A small flame

A small flame

Wilderness

At Open Door, the classes at each age level, Kindergarten through adult, study the same passage of scripture each Sunday. A few months ago, Phil was asked to help write some of the lessons for an up-coming study through the Gospel of Luke. These lessons will be used by teachers at each age level to prepare age-appropriate lessons for their classes.

At one point, his study process led him to Deuteronomy and, Phil recently shared with me some things that I found so encouraging. I was thrilled when he wrote about them, because now I can share them with you ;o)


Meditations from the Trial of Wilderness Wanderings
part 1


1The whole commandment that I command you today you shall be careful to do, that you may live and multiply, and go in and possess the land that the LORD swore to give to your fathers. 2And you shall remember the whole way that the LORD your God has led you these forty years in the wilderness, that he might humble you, testing you to know what was in your heart, whether you would keep his commandments or not. 3And he humbled you and let you hunger and fed you with manna, which you did not know, nor did your fathers know, that he might make you know that man does not live by bread alone, but man lives by every word that comes from the mouth of the LORD . . . 14who brought you out of the land of Egypt, out of the house of slavery, 15who led you through the great and terrifying wilderness, with its fiery serpents and scorpions and thirsty ground where there was no water, who brought you water out of the flinty rock, 16who fed you in the wilderness with manna that your fathers did not know, that he might humble you and test you, to do you good in the end. - from Deuteronomy 8


". . . God’s purpose was to humble and test the people. Moses focuses on God’s daily provision of manna. How humbling to admit that you can’t provide for your own family. You live in a desert where there is no food or water. No farming land; no crops; no gardens; no orchards; and no grocery stores! Imagine living in a country where you go to bed each night with an empty pantry, an empty fridge, neighbors who also have no food, the communal food pantries are empty, the grocery stores are empty, and no food is being grown on farms or gardens. An entire nation of millions with literally no food for the next day! You have no hope. You are all going to die. All you have is one thing: a promise from an invisible being that he will miraculously provide food the next morning. Humbling? Testing?

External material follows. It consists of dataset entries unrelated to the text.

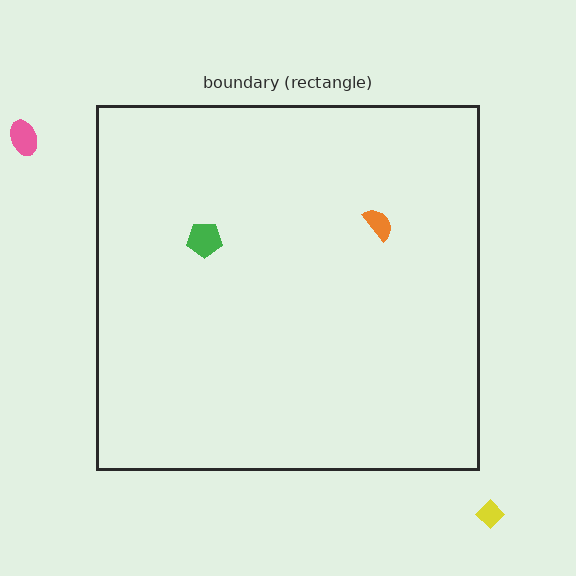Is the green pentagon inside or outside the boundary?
Inside.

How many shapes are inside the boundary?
2 inside, 2 outside.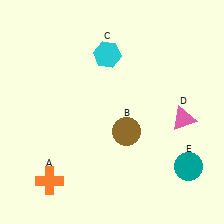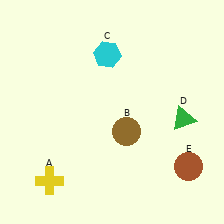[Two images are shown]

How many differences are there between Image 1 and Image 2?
There are 3 differences between the two images.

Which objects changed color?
A changed from orange to yellow. D changed from pink to green. E changed from teal to brown.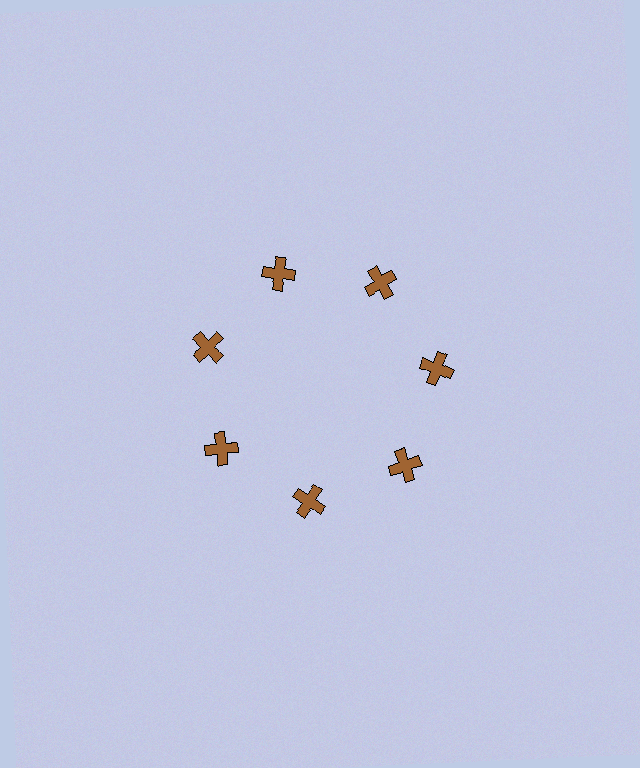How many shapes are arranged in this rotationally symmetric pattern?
There are 7 shapes, arranged in 7 groups of 1.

Moses tells the people that it was God who “let you hunger” (3). Their hunger was part of God’s doing. It was part of the testing and the humbling. God wanted them to “know that man does not live by bread alone, but man lives by every word that comes from the mouth of the LORD” (3; hey, doesn’t Jesus quote this somewhere?). In this context, the “word” from the LORD by which the people must live is his promise that food will “magically” appear on the ground the next morning. That’s all they have. That’s all they can cling to. They can’t trust in riches or power or status. They can’t eat any of that. And they have no stores of food to trust in. All they have is the promise of God for the next day. What an amazing and humbling test! How would I have responded?

This test was “to know what was in your heart, whether you would keep his commandments or not” (2). Did God not know what was in their heart? Was he really trying to figure something out that he didn’t know? Of course not. The ones who needed to know the heart of the people were the people themselves. God put them through this test so they would know the tendency of their own hearts toward weakness and fear, but also the potential for daily faith. How could the condition of their hearts be judged? Not by what they said, but by their actions–their obedience or disobedience to the LORD’s commands. The heart is always revealed by actions. The tree is known by its fruit. What do my actions say about my heart?"